A free public version of HelixVS is available as an online service (https://paddlehelix.baidu.com/app/drug/helixvs/forecast). The web interface supports automated protein preparation, pocket definition, and parameterization steps. Built-in and user-uploadable compound libraries are accepted, and advanced options—such as interaction constraints and explicit pose filtering—facilitate precise definition of the screening protocol. While the public interface is limited in computational throughput relative to private deployment, it offers accessible VS capabilities for academic and industrial scientists. Private deployment options exist for users requiring high-throughput and secure data integration in proprietary pipelines.

6. Implications, Limitations, and Future Directions

The systematic improvements achieved by HelixVS, both in computational metrics and practical hit discovery, suggest that deep learning–augmented VS can substantially reduce the inherent cost and complexity of early drug discovery.
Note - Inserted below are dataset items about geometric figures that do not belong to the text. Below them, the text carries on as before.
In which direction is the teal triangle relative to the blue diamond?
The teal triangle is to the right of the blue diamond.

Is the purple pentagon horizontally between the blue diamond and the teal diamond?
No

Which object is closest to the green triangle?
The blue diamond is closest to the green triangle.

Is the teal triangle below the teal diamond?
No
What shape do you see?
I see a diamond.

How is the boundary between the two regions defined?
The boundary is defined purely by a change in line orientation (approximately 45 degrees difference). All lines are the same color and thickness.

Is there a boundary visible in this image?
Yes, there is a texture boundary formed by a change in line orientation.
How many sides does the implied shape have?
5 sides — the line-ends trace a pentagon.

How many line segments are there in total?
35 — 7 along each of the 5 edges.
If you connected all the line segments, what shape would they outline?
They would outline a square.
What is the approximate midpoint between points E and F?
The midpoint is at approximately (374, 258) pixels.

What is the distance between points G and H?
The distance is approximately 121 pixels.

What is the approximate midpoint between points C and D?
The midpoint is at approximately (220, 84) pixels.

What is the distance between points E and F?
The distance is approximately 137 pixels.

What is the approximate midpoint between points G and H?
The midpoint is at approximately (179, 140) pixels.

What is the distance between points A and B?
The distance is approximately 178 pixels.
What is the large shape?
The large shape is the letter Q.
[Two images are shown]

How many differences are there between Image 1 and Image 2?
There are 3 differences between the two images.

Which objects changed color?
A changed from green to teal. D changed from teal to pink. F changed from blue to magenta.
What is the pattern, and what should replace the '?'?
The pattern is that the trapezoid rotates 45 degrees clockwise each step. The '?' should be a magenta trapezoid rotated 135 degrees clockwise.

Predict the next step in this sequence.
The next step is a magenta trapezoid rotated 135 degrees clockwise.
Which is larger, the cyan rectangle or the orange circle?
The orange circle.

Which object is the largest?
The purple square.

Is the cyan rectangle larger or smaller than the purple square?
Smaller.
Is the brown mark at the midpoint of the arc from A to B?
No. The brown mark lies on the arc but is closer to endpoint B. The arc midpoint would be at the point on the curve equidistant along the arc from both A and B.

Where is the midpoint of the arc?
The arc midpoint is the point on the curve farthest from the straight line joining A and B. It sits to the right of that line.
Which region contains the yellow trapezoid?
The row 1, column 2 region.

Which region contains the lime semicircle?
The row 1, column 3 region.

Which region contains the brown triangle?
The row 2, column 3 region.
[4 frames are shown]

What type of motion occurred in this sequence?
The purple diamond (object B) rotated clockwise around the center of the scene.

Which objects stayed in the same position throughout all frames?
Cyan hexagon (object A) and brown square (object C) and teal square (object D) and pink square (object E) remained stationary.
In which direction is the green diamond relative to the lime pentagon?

By coupling physics-based docking with pose-aware, data-driven affinity estimation and customizable interaction filtering, HelixVS provides a modular, scalable solution compatible with diverse screening paradigms—including allosteric modulators and PPI disruptors. Key limitations involve the modest computing power available on the public platform and the dependence of deep learning scoring on high-quality structural data for model training. Future directions likely include further model refinement, expansion of binding mode libraries (including covalent and macrocycle binders), and deeper integration with downstream medicinal chemistry and synthetic planning algorithms.